第3章「未来の心はどうなるか―食と心の進化論」
・食は政治的なイデオロギーに使われることもある。ベジタリアンはクリーンなイメージがあるが、ヒトラーは自らのベジタリアン思想を用いて、意志力の強さは菜食主義にあると述べ、戦争に勝つための「正しい食」のあり方を主張していたという。

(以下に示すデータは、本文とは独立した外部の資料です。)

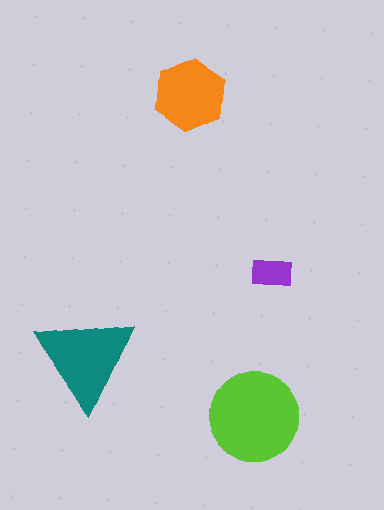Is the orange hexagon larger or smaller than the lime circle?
Smaller.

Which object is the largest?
The lime circle.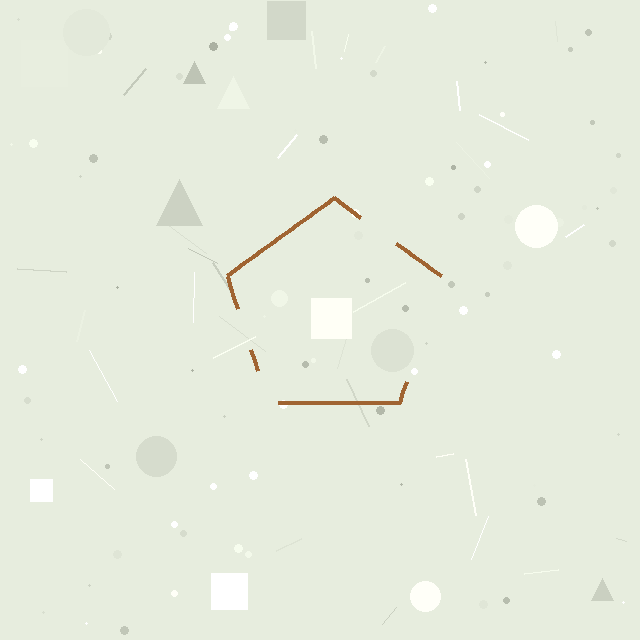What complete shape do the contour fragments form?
The contour fragments form a pentagon.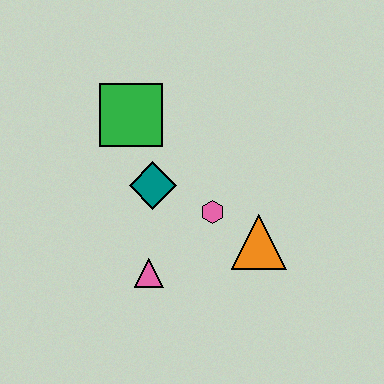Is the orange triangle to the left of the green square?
No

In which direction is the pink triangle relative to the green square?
The pink triangle is below the green square.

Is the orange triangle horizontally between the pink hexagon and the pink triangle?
No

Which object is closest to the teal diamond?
The pink hexagon is closest to the teal diamond.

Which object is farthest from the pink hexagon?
The green square is farthest from the pink hexagon.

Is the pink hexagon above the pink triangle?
Yes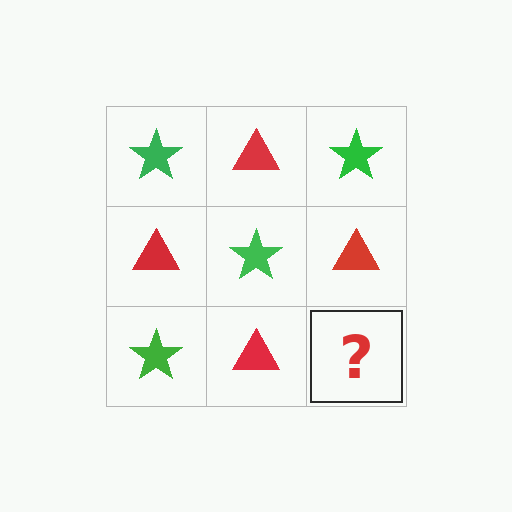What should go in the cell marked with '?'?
The missing cell should contain a green star.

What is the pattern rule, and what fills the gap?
The rule is that it alternates green star and red triangle in a checkerboard pattern. The gap should be filled with a green star.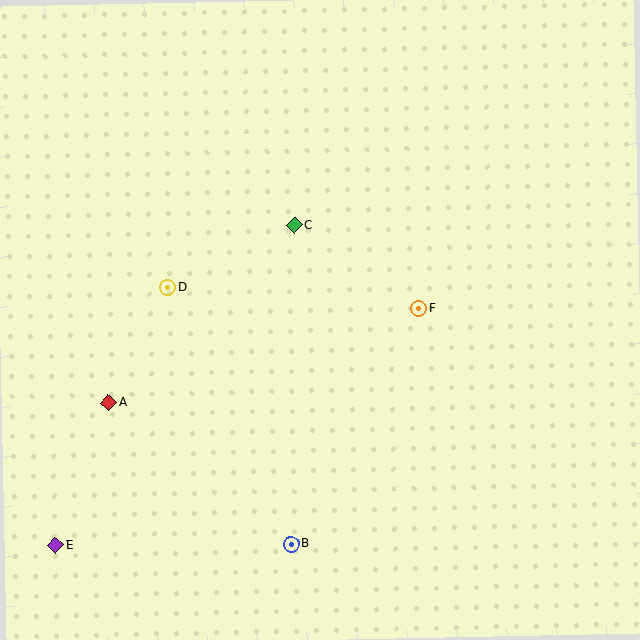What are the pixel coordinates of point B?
Point B is at (291, 544).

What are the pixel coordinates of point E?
Point E is at (55, 545).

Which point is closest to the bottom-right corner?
Point B is closest to the bottom-right corner.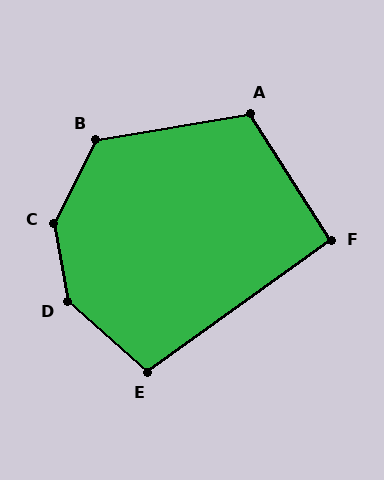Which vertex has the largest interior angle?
C, at approximately 144 degrees.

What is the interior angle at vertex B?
Approximately 126 degrees (obtuse).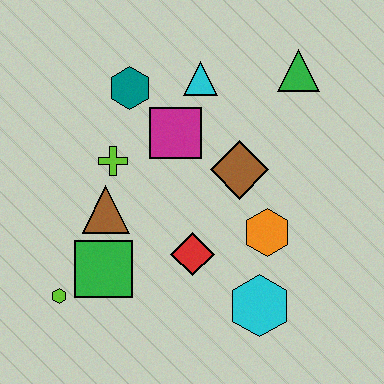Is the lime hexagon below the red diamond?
Yes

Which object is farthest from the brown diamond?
The lime hexagon is farthest from the brown diamond.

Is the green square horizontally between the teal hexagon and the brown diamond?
No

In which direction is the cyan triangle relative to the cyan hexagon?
The cyan triangle is above the cyan hexagon.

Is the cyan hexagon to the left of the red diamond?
No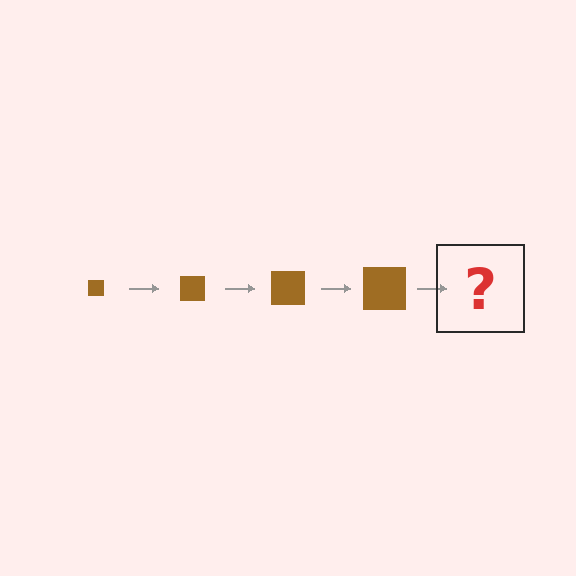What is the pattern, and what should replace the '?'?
The pattern is that the square gets progressively larger each step. The '?' should be a brown square, larger than the previous one.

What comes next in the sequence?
The next element should be a brown square, larger than the previous one.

・食べているものの種類は時代とともに増えている。選べるものの選択肢が多くなり、個人の好みや価値観も多様化している。食は、国や地域といった集団としての多様性に加え、個人の中にも多様性が存在する「スーパーダイバーシティ(超多様性)」になっている。

第4章「未来の環境はどうなるか―食と環境の進化論」
・増えていく人口分の食糧を地球が作れるのかという供給、生産の予測は、世間で心配されているところだ。2012年に出版されたヨルゲン・ランダースの「2052」では、世界のキーパーソン41人の観測を踏まえ、シナリオ分析というコンピューターシミュレーションで予想された最も実現確率の高い近未来を描いている。それによると、世界人口は、2040年代に約81億人とピークを迎え、その後は減少していく。2052年の世界の平均寿命は75歳を超えると予想している。そして、少なくとも2052年までは、十分な食糧があるという。食糧生産が増える一方、消費は懸念されているほど伸びないと考えている。

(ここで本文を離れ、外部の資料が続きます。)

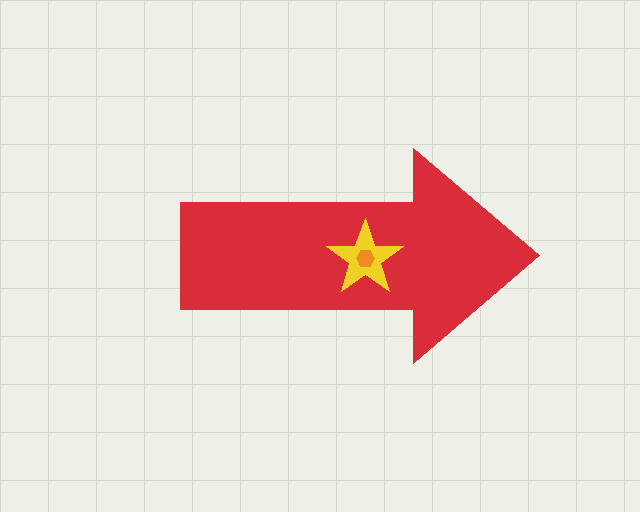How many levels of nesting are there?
3.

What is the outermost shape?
The red arrow.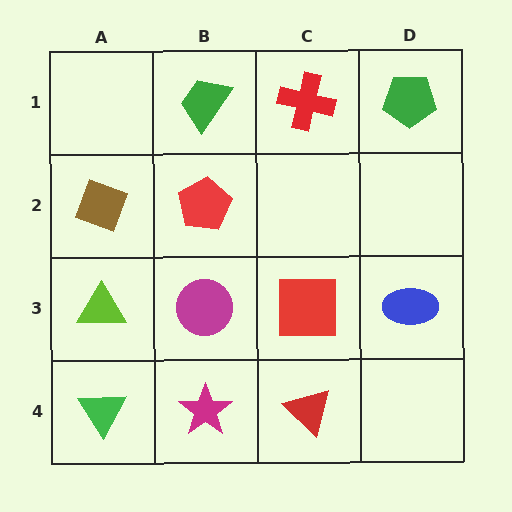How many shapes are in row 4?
3 shapes.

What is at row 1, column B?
A green trapezoid.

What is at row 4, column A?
A green triangle.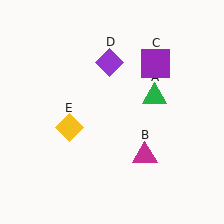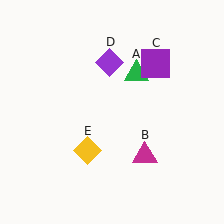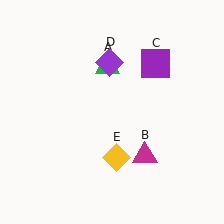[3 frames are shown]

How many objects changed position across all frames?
2 objects changed position: green triangle (object A), yellow diamond (object E).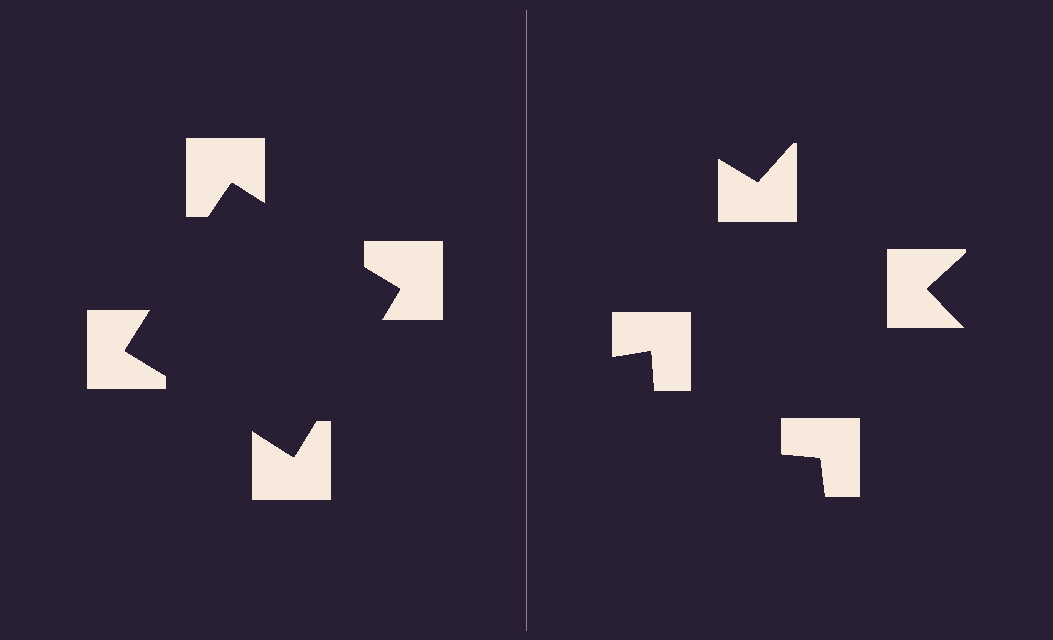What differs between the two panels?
The notched squares are positioned identically on both sides; only the wedge orientations differ. On the left they align to a square; on the right they are misaligned.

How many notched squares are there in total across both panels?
8 — 4 on each side.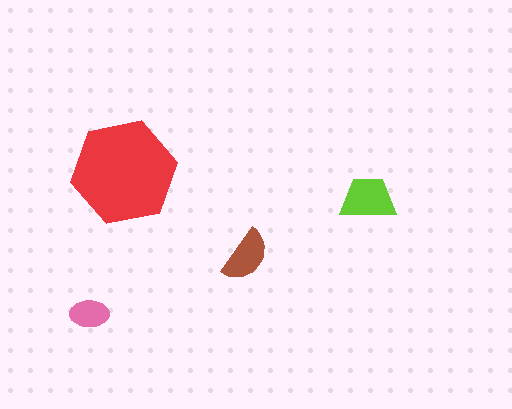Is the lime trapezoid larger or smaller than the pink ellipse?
Larger.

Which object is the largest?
The red hexagon.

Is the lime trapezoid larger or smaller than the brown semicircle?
Larger.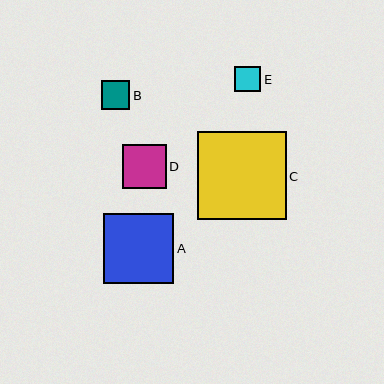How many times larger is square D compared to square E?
Square D is approximately 1.7 times the size of square E.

・1990年代の農学部は、バイオテクノロジーが大ブームだったが、現在では、「農」より「食」の存在が大きくなっている。食の生産に関する農学は、それを包括するより大きな「食学」の1分野となり、生産された食が私たちの食卓に届くまでを多角的に考えなければならない学問となっている。
・日本の家族団らんの歴史的な変遷の調査によると、近代までの一般的な家庭の食事は、個人の膳を用いて家族全員がそろわずに行われ、家族がそろっても食事中の会話は禁止されていた。明治20年代に食卓での家族団らんの原型が誕生した。そこには、欧米からの借りもの、啓蒙、国家の押しつけ、という影響があった。しかし、今では多くの人の心の中に、ロールモデルのような家族団らんのイメージが生き続けている。

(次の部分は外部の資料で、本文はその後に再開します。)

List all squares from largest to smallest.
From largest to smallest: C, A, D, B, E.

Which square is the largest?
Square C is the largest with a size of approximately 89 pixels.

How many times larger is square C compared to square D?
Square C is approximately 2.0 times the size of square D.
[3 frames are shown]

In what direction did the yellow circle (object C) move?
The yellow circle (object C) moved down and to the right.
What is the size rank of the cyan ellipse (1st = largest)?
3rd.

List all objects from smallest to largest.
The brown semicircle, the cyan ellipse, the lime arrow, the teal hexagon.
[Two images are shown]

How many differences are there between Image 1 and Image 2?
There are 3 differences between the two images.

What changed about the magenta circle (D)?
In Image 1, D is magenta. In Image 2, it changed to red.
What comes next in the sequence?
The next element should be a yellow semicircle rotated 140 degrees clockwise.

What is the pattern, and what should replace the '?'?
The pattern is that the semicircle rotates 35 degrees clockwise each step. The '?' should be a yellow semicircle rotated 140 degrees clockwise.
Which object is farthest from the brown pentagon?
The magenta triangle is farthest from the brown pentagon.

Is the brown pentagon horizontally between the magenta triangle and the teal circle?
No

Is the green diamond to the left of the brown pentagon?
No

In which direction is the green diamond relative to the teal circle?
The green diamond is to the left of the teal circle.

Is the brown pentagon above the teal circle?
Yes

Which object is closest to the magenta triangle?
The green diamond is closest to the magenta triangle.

・モニターに映る、過去に撮影された録画映像の人と会話をしながら一緒に食事をする「非同期疑似共食会話」というシステムが開発されている。こうした研究から、一緒に食事する相手が同じ空間にいなくても、さらに人間ではなくても、食事をともにする楽しみを、人は感じとることができる可能性が示唆されている。未来の食卓では、すでに亡くなった家族と楽しく会話しながら「共食」することがあるかもしれないという。